Die Frage, ob Enteignung die Lösung im Kampf gegen die Wohnungsnot in Deutschland ist, steht schon lange zur Diskussion. Doch wie sieht die rechtliche Grundlage aus und was darf der Staat eigentlich und was wiederum nicht?

Enteignung als Sozialpflicht

Im Grundgesetz ist das Thema der Enteignung klar geregelt. Laut Artikel 14 Absatz 2 sind Enteignungen ausdrücklich erlaubt, jedoch nur, wenn sie „zugleich dem Wohle der Allgemeinheit dienen“. Im Klartext bedeutet dies, dass es zwar eine gesetzliche Regelung gibt, aber in den meisten Fällen individuell entschieden werden muss, ob eine Enteignung nun rechtens ist oder eben nicht. Tritt der Fall ein, muss der ehemalige Eigentümer eine entsprechende Entschädigung erhalten. Diese ist aber, wie es in der Verfassung heißt, „unter gerechter Abwägung der Interessen der Allgemeinheit und der Beteiligten zu bestimmen“. Somit kann die Ausgleichszahlung auch unter dem aktuellen Marktwert liegen und dem Betroffenen bleibt nur die Möglichkeit, die Zahlung zu akzeptieren oder vor Gericht zu klagen. Im Allgemeinen wird das Eigentum abweichend gehandhabt, denn anders als die meisten Grundrechte kann es nicht nur durch allgemeine Gesetze beschränkt werden und es ist dem Bundestag überlassen, den genauen Inhalt des Eigentums festzulegen.
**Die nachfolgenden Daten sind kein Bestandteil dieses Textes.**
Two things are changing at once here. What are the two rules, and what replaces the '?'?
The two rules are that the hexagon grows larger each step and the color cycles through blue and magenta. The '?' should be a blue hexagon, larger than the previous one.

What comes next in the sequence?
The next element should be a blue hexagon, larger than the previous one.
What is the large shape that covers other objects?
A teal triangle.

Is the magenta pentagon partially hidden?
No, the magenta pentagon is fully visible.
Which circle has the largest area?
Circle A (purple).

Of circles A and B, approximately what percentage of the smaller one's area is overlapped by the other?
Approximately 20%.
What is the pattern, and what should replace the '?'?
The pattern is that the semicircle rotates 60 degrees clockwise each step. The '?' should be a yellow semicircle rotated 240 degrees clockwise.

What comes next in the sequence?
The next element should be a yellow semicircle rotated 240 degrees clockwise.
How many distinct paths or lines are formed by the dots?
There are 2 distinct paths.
Dieses Recht wird in Absatz 1 des Grundgesetztes festgehalten und in Absatz 2 mit der Sozialpflicht „sein Gebrauch soll zugleich dem Wohle der Allgemeinheit dienen“ ergänzt.
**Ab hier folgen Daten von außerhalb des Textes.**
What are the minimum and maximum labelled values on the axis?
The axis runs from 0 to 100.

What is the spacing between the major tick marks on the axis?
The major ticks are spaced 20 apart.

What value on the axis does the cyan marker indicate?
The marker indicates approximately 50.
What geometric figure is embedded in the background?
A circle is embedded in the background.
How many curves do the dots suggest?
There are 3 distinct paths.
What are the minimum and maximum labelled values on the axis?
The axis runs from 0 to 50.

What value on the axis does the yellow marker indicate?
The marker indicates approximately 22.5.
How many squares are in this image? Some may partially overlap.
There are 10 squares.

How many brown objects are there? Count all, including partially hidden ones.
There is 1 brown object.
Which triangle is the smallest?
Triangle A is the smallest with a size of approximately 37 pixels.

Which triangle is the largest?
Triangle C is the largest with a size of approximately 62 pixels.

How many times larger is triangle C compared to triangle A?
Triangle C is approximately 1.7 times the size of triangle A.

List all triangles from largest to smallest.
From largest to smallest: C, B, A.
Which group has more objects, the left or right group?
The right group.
Eine Einschränkung der Grundrechte

Der ehemalige Präsident des Bundesverfassungsgerichts, Hans-Jürgen Papier, bekräftigte Anfang des Jahres gegenüber „Die Welt“, dass eine Enteignung zwar möglich sei, wenn der Staat ein Gut zwingend für eine bestimmte Gemeinwohlaufgabe benötige. Jedoch muss jede Einschränkung von Grundrechten an dem Gebot der Verhältnismäßigkeit gemessen werden, also bestimmt werden, ob der Eingriff notwendig und verhältnismäßig ist. Anders ist es bei der „klassischen Enteignung“ nach Artikel 14, Abs. 3 GG. Wenn beispielsweise Straßen zur öffentlichen Nutzung gebaut werden sollen, darf grundsätzlich per Enteignung in das Grundrecht auf Eigentum eingegriffen werden, da es gesetzlich dem Allgemeinwohl zugutekommt. Es könnte also sein, dass dann die Eigentümer von angrenzenden Grundstücken enteignet werden. Dies darf allerdings nur geschehen, wenn die Enteignung auch wirklich dem Wohle der Allgemeinheit dient.

Vergesellschaftung durch das Gesetz

Das Grundgesetz beinhaltet zudem die Möglichkeit einer Vergesellschaftung ganzer Branchen, wie in Artikel 15 festgelegt ist:

„Grund und Boden, Naturschätze und Produktionsmittel können zum Zwecke der Vergesellschaftung durch ein Gesetz, das Art und Ausmaß der Entschädigung regelt, in Gemeineigentum oder in andere Formen der Gemeinwirtschaft überführt werden. Für die Entschädigung gilt Artikel 14 Abs. 3 Satz 3 und 4 entsprechend.“

Eine solche „Überführung in Gemeineigentum“ nach Artikel 15 dient dazu, den Staat selbst dauerhaft an die Stelle eines Unternehmers zu setzen und ihm damit mehr Handlungsspielraum zu gewähren. Dagegen soll eine Enteignung nach Artikel 14 lediglich in einzelnen Fällen ein Hindernis für das Interesse der Allgemeinheit aus dem Weg räumen. Artikel 15 sieht auch für die Vergesellschaftung eine Entschädigung vor. Wie hoch diese ist, muss gerecht zwischen den Interessen der Allgemeinheit und der Beteiligten abgewogen werden. Im Streitfall kann die Höhe der Entschädigung auch von den Gerichten überprüft werden. Einige Juristen vertreten die Ansicht, dass die Höhe der Entschädigung sogar unter dem Marktwert der vergesellschafteten Güter liegen kann. Andere Juristen sehen das anders und fordern, so wie bei der Enteignung, eine marktwertgerechte Entschädigung.